Sale & Lease Back für Produzenten
Das objektbasierte Finanzierungsmodell Sale & Lease Back (SLB) ist besonders für mittelständische Produzenten und Verarbeiter interessant, da es Liquidität durch eine reine Innenfinanzierung generiert. Dabei werden werthaltige, mobile und fungible Maschinen-, Anlagen- oder Fuhrparks an einen Finanzierungspartner verkauft und vom Unternehmen sofort zurückgeleast. Es kann die Produktionsmittel dadurch ohne Unterbrechung weiternutzen. Durch SLB können stille Reserven gehoben und Liquidität freigesetzt werden, die den Unternehmen bspw. bei außergerichtlichen Restrukturierungen, bei Sanierungen im Rahmen der Insolvenz oder bei der Auftragsvorfinanzierung nach einer überstandenen Krise zur Verfügung steht. SLB-Modelle lassen sich zudem relativ schnell umsetzen: Von der ersten Anfrage bis zur Auszahlung des Kaufpreises vergehen i.d.R. nur wenige Wochen.

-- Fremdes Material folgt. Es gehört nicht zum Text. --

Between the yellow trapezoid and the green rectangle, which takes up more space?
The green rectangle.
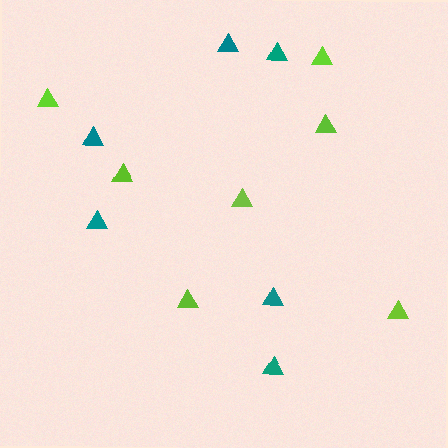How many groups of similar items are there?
There are 2 groups: one group of teal triangles (6) and one group of lime triangles (7).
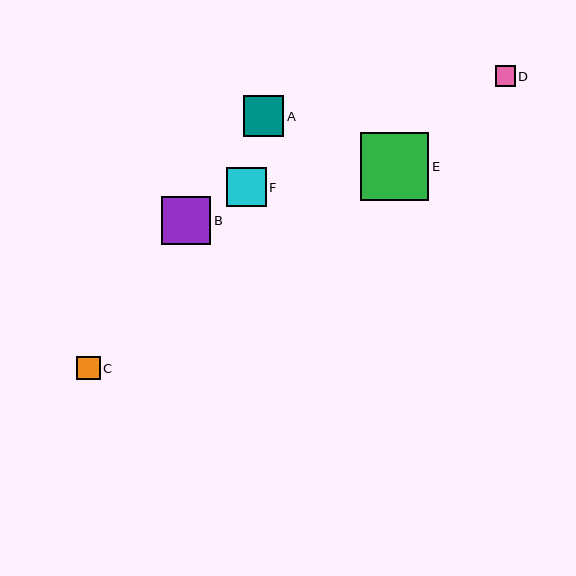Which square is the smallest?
Square D is the smallest with a size of approximately 20 pixels.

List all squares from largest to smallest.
From largest to smallest: E, B, A, F, C, D.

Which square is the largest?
Square E is the largest with a size of approximately 68 pixels.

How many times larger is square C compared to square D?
Square C is approximately 1.2 times the size of square D.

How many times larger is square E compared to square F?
Square E is approximately 1.7 times the size of square F.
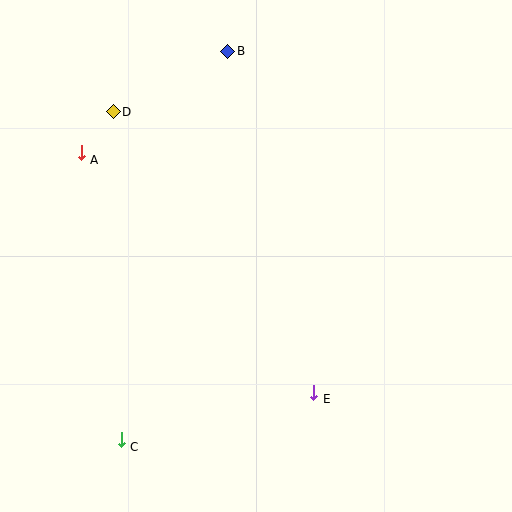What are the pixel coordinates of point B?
Point B is at (228, 51).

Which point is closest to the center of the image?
Point E at (314, 399) is closest to the center.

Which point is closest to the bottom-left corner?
Point C is closest to the bottom-left corner.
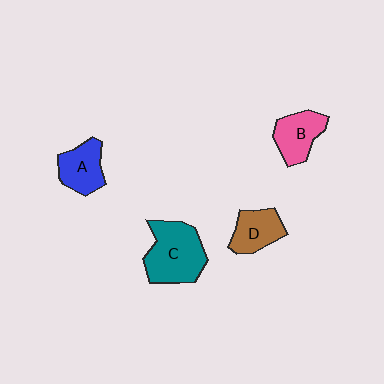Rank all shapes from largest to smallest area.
From largest to smallest: C (teal), B (pink), A (blue), D (brown).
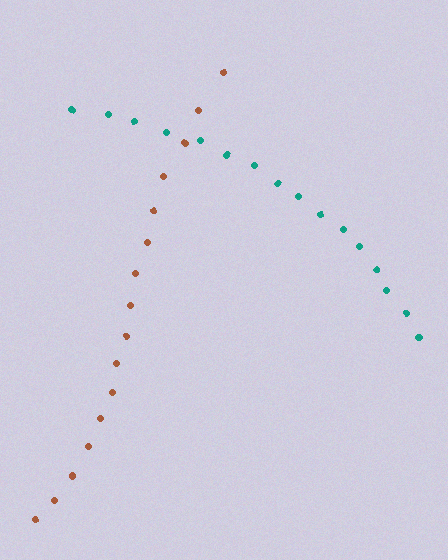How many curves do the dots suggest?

Umlaufvermögen als Sicherheit
Neben Sale & Lease Back lässt sich auch mit sogenannten Asset-based-Credit-Modellen Liquidität freisetzen. Dabei wird auf meist ungenutztes Potenzial zurückgegriffen: das im Unternehmen durch Anlage- und Umlaufvermögen gebundene Kapital – Maschinen, Fuhrparks, Warenlager, Handelswaren, Immobilien und selbst Sachwerte. Diese Assets können im Rahmen der Finanzierung als Kreditsicherheiten genutzt werden. Ihre Tauglichkeit und der letztliche Beleihungswert werden individuell vom Finanzier ermittelt. Asset-based Credit wird im Rahmen von Restrukturierungen und Sanierungen ebenso eingesetzt wie in Wachstumssituationen – in Produktions- sowie in Handelsunternehmen, im E-Commerce sowie im Re-Commerce.